Mungkinkah Menolak Politik Uang?
Saya akan memberikan posisi yang jelas bahwa tidak mudah untuk memisahkan politik dan kekuatan uang. Bukan hanya tidak mudah, mungkin mustahil untuk memisahkan keduanya. Setiap pemilihan umum apa yang nampak di hadapan kita ialah kenyataan bahwa uang menjadi penentu. Tidak sedikit calon dengan visi dan misi yang bagus ternyata harus kalah. Penyebab utamanya tentu tidak lain karena uang yang mereka miliki jauh dari kata cukup.
Sejujurnya tidak sulit untuk memberikan alasan mengapa politik uang tidak terhindarkan. Meskipun persoalannya sangat kompleks dan sistematis. Saya akan mencoba untuk memberikan alasan atas statement tersebut. Sedikitnya terdapat tiga alasan yang akan saya uraikan satu persatu untuk bisa menjawab persoalan tersebut. Alasan ini tidak statis, melainkan sangat dinamis. Artinya, bisa berubah sesuai dengan perkembangan mutakhir.
Susahnya Menolak Politik Uang
Pertama, kita tahu bahwa demokrasi membutuhkan ongkos yang mahal. Saya akan memberi gambaran dan cerita sebagai berikut. Ketika masa pemilihan umum berlangsung, itu artinya para pemilih harus meninggalkan pekerjaannya. Ini nampak tidak masalah bagi para pekerja elit, namun sangat problematis untuk rakyat miskin. Sebab, ketika mereka tidak bekerja artinya mereka tidak akan mempunyai penghasilan. Akhirnya, ketika pemilihan umum yang ditanya pertama adalah seberapa banyak uang yang diberikan oleh para calon pemberi.

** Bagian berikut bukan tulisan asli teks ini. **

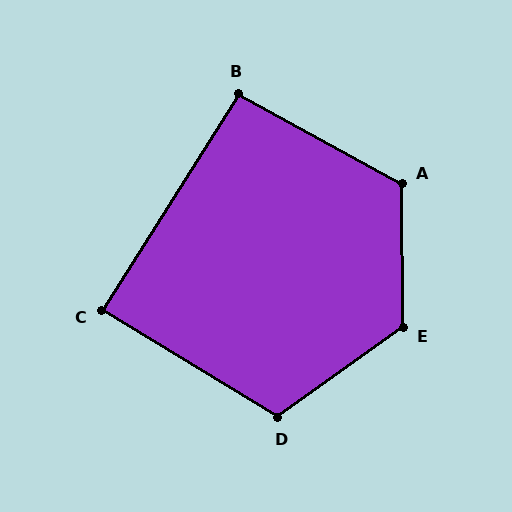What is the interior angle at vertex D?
Approximately 113 degrees (obtuse).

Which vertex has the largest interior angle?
E, at approximately 126 degrees.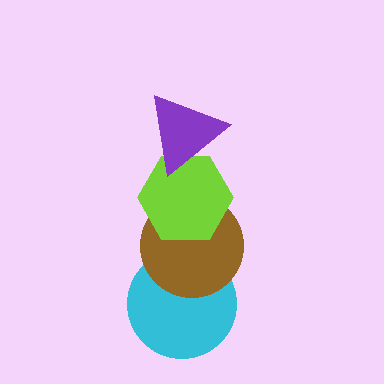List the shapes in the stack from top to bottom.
From top to bottom: the purple triangle, the lime hexagon, the brown circle, the cyan circle.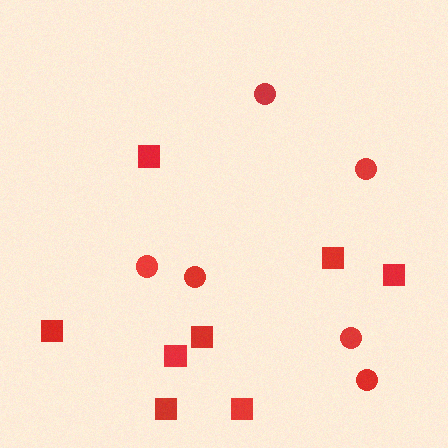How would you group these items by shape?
There are 2 groups: one group of circles (6) and one group of squares (8).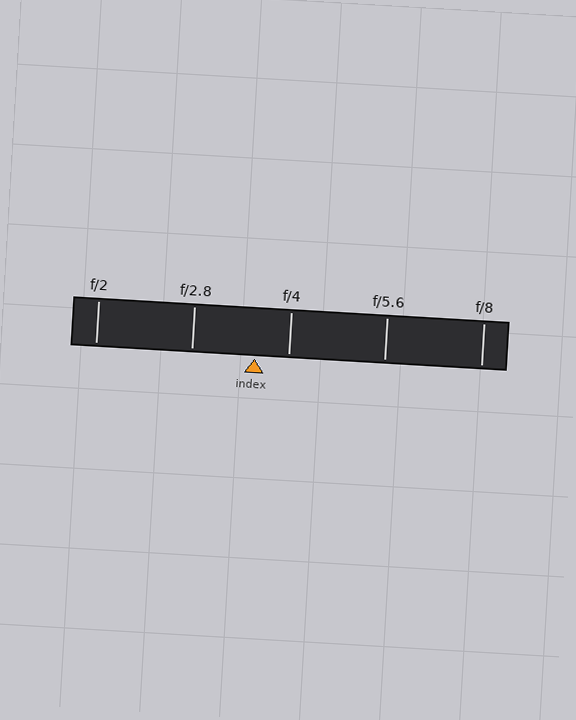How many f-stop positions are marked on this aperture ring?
There are 5 f-stop positions marked.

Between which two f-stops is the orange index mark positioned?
The index mark is between f/2.8 and f/4.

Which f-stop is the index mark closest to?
The index mark is closest to f/4.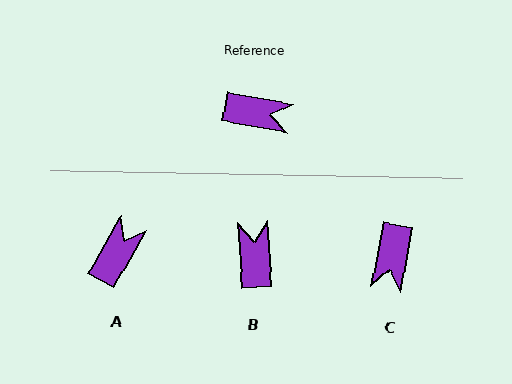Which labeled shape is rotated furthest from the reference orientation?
B, about 104 degrees away.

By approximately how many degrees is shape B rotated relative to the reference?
Approximately 104 degrees counter-clockwise.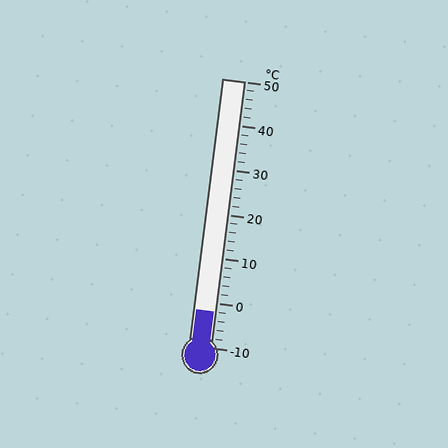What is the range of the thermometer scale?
The thermometer scale ranges from -10°C to 50°C.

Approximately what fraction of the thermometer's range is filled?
The thermometer is filled to approximately 15% of its range.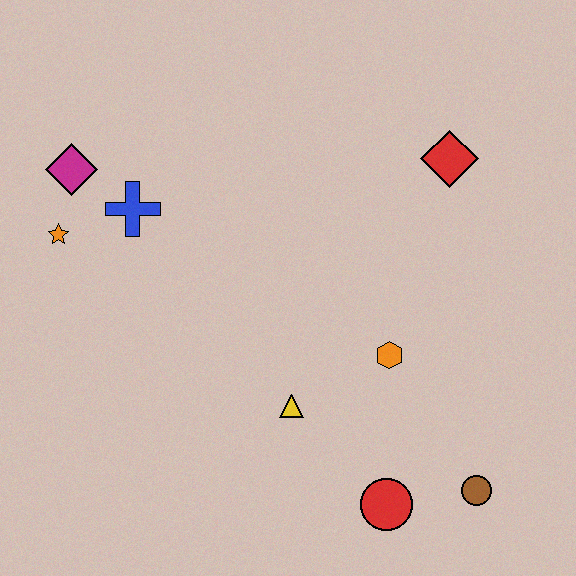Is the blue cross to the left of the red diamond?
Yes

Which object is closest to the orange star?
The magenta diamond is closest to the orange star.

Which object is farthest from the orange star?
The brown circle is farthest from the orange star.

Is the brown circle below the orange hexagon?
Yes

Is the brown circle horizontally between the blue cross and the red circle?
No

Hal tersebut nyambung dengan alasan yang kedua, yakni tidak adanya kesadaran dari masyarakat tentang demokrasi. Di sekolah-sekolah dan perguruan tinggi, topik demokrasi memang dibicarakan. Sayangnya, kita tidak akan pernah menemukan itu di kalangan bawah. Ini berarti bahwa orang yang paham demokrasi dan pentingnya pemilihan umum yang bersih hanya kelompok elit. Sementara rakyat tidak peduli terhadap demokrasi yang hakiki. Apa yang ada di benak mereka ialah ketika pemilihan umum, mereka harus datang ke Tempat Pemilihan Umum (TPU) dan mencoblosnya.
Itupun tidak sekadar mencoblos, melainkan ada ongkosnya. Karena memang harus merelakan pekerjaannya demi datang ke pemilihan umum. Dua hal tersebut kemudian mendapat dukungan dari unsur yang ketiga, yakni sistem pemilihan. Sistem pemilihan kita menganut proporsional terbuka, yang artinya calon melawan calon lain. Berbeda dengan proporsional tertutup yang fokusnya ialah partai melawan partai. Sehingga, kesempatan untuk menggunakan uang setiap calon semakin terbuka lebar.
Perantara Politik
Ini adalah sistem yang menjadi perantara terbukanya politik uang. Untuk tidak menggunakan uang, calon merasa khawatir sebab mengira lawannya pasti menggunakan uang. Semua calon mempunyai pikiran seperti ini. Akibatnya, setiap calon tidak tahan atau diam diri sehingga mereka memilih menggunakan kekuatan uang. Dari ketiga hal tersebut akan segara nampak bahwa sejatinya persoalan politik uang berkelindan erat satu sama lain.
Sebagaimana dijelaskan dengan tegas pada paragraf pembuka bahwa sulit untuk menghapus dan menolak politik uang. Tiga alasan yang saya kemukakan di sini cukup untuk memberikan gambaran rumitnya persoalan tersebut. Sebagai penutup kata yang pas bukan “susah” atau “tidak” untuk menghapus praktik tersebut, melainkan mustahil.